In our study, the microbiota of the remnant stomach was dominated by four phyla: Proteobacteria, Firmicutes, Bacteroidetes, and Actinobacteria (Fig. 2), with a significantly higher abundance of Firmicutes (Fig. 6b). Tseng et al. also reported that the stomach was dominated by the same four phyla after DG, with a significantly higher abundance of Firmicutes7. Our LEfSe analyses revealed that the proportions of genera Rothia and Lactobacillus were significantly higher after DG (Fig. 6c). Both genera, Rothia and Lactobacillus, are oral commensals, and it is believed that the oral microbiota moves into the remnant stomach and coexists.

A long-term (> 8 years) follow-up study reported an increased richness and diversity of the gut microbiota on stool sample analysis after subtotal gastrectomy with RY reconstruction24. A decrease in gastric acid secretion promotes the growth of E. coli and the migration of the oral microbiota through the remnant stomach to the large intestine is considered to affect the lower gastrointestinal microbiota. Over time, the upper gastrointestinal microbiota including gastric microbiota may increase in richness, as well as the lower gastrointestinal microbiota.

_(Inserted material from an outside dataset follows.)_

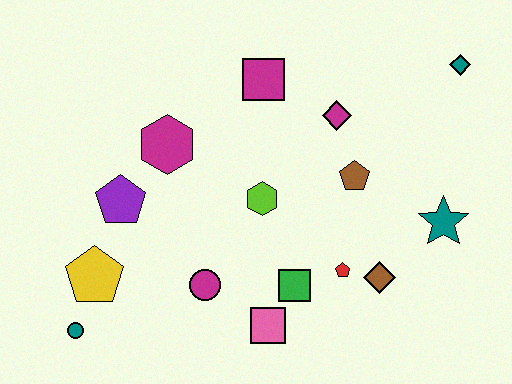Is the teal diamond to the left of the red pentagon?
No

No significant differences in diversity and community composition between BI and RY reconstructions were observed in this study. Many reports have compared BI and RY reconstruction after DG in terms of quality of life and dysfunction25,26,27,28,29,30,31,32,33,34. The incidence of remnant gastritis and bile regurgitation is higher after BI than after RY reconstruction25,26,28,29,31,32,33; the procedures are generally equivalent regarding postoperative quality of life27,28,31,32,34.

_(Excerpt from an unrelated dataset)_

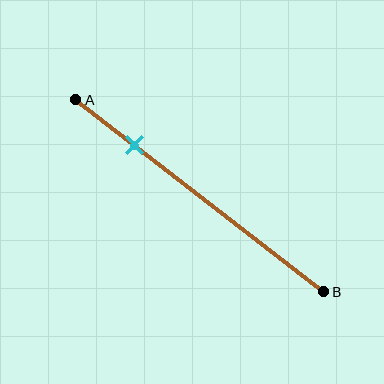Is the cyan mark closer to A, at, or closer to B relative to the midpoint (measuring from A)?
The cyan mark is closer to point A than the midpoint of segment AB.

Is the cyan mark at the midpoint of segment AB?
No, the mark is at about 25% from A, not at the 50% midpoint.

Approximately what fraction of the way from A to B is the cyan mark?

It has been established that there is a discrepancy between endoscopic findings and a patient’s symptoms. The gastric microbiota of patients with functional dyspepsia is altered compared to that in healthy controls35. Alterations in the gastric microbiota are thought to cause postprandial distress and epigastric pain syndrome. The lack of a difference in the bacterial microbiota between BI and RY reconstruction in this study means that the gastric environment was comparable, possibly suggesting that both reconstructive methods were generally equivalent in terms of postoperative quality of life. However, since there are few published reports in this field and much remains unknown, further research on this topic is needed. Furthermore, examining the relationship between the quality of life and gastric microbiota may provide newer strategies for the betterment of the postoperative quality of life and has important clinical implications.

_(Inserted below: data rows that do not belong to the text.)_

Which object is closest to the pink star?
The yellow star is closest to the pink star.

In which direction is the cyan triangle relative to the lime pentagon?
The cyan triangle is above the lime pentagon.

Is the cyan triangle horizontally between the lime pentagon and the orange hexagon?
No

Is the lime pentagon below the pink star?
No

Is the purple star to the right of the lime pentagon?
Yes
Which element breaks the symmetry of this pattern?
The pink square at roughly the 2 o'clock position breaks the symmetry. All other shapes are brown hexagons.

The present study has several limitations. First, we aspirated gastric fluid and examined the gastric microbiota, but the amount of gastric fluid that could be aspirated was limited, which could have caused individual differences. Although some reports collected gastric mucosal tissue, the gastric mucosal microbiota differs based on the collection site (e.g., the normal, peritumor, and tumor sites)6,7,22. Gastric fluid is spread evenly throughout the stomach. In this respect, gastric fluid aspiration has the advantage of evenly reflecting the gastric environment. In addition to the difference in the collected samples between this study and others, the measurement times are different. It is unknown when the bacterial microbiota changes; therefore, following the alterations in the bacterial microbiota over time is necessary. Knowledge of these changes and how they are affected by fluctuations in the gastric environment is of importance because it may potentially hold the keys to improved treatment approaches. Finally, in approximately half the patients, H. pylori was detected in the gastric fluid and was not unified. However, the percentage of H. pylori in the gastric fluid after DG is extremely low; hence, we believe that it has little effect on the comparison of gastric microflora with stomach microflora based on the method of reconstruction.

Conclusion

We investigated the composition and diversity of gastric microbiota before and after DG. Although there were significant differences before and after DG, there were none in terms of diversity, composition, and community between BI and RY reconstructions.